I came as a fourth grader to my congregation, the Tennessee Valley Unitarian Universalist Church in Knoxville … This community helped bring me into social justice ­struggles in the world around me and inside the UUA. They brought me as a child to the place where I now work, the Highlander Center. My church opened so many doors because they held young people in high esteem and encouraged our leadership in the church and community. I will never forget going to our district’s Journey Toward Wholeness Transformation Team meeting (the UUA’s anti-racism program) and realizing that I was the youngest person there by nearly fifteen years.

My religious education teachers, friends’ parents, and spirit aunts and uncles were and still are community leaders in everything from nuclear disarmament to anti-racism/anti-oppression issues. They protested U.S. military involvement in Central America and stood behind the parent of a classmate as she transitioned from male to female in the early nineties. They have been my inspiration as I work to support others who are called by their faith to change hearts, minds, and communities.

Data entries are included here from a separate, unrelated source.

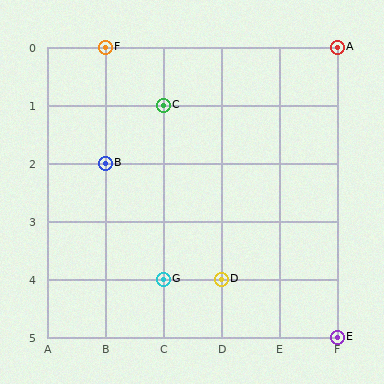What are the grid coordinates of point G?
Point G is at grid coordinates (C, 4).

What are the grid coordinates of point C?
Point C is at grid coordinates (C, 1).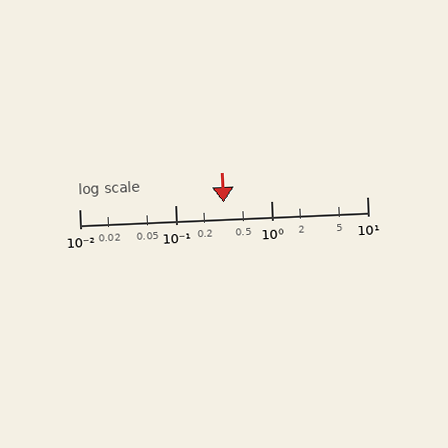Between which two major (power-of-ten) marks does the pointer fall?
The pointer is between 0.1 and 1.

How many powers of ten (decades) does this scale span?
The scale spans 3 decades, from 0.01 to 10.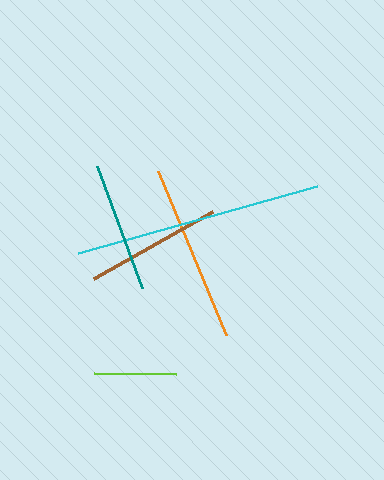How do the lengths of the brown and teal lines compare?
The brown and teal lines are approximately the same length.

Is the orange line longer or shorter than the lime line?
The orange line is longer than the lime line.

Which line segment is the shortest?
The lime line is the shortest at approximately 82 pixels.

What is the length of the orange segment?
The orange segment is approximately 177 pixels long.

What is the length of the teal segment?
The teal segment is approximately 130 pixels long.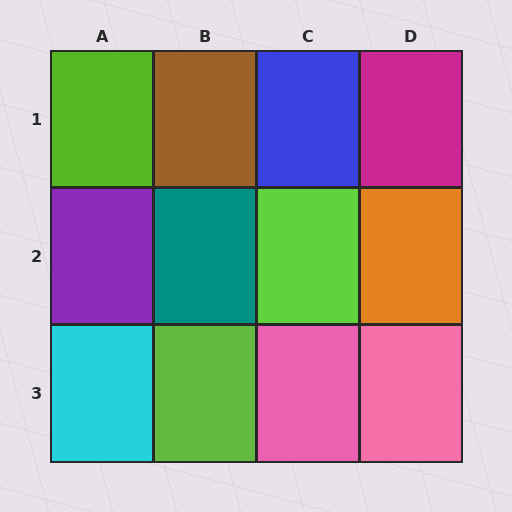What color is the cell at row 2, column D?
Orange.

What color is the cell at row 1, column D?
Magenta.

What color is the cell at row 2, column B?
Teal.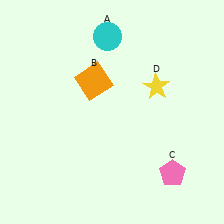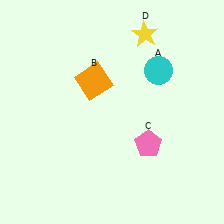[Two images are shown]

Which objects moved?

My church changed forever on July 27, 2008, when an armed man came into the sanctuary and killed two UU leaders, one a member of TVUUC and the other a member of Westside Church. This rocked our church to its core. When I first heard about it, I didn’t know who had been killed—my mom, my friends and their parents, or others who had nurtured me my entire life. I realized something that day that has stayed with me ever since: No matter what issues I have with other Unitarian Universalists regarding our visions of God/Spirit, justice, race, and age—at the root of everything is community, love, and faith. That day, something larger than our individual beliefs rose up in my mind. I thought of the principles, values, and ­family that are the connective tissue of our faith community and that held us weeks after the shooting, six months later on our sixtieth anniversary, and still today.

I am part of the connective tissue that holds the legacy and future of our faith….

We are the children of freedom fighters, visionaries, and radical liberal theologians.

We are the phoenix rising out of the ashes of the McCarthy era and the civil rights, women’s, and queer liberation movements.

We are the survivors and beneficiaries of youth-led and youth-focused beliefs and programming that encouraged us to be change makers, boundary pushers, and institutionalists at the same time.

We are and will be the ministers, religious educators, con­gregational presidents, organizers, and social change leaders our faith has led us to be.

We wear our faith as tattoos on our bodies and in our hearts as testaments to the blood, tears, dreams, and inspirations of our community ancestors and elders.

From “Becoming: A Spiritual Guide for Navigating Adulthood”

What will your legacy be? How will you be remembered? What bucket of offerings are you readying? To what new places are you going? What thresholds are you crossing? What land will you bring the rest of us into?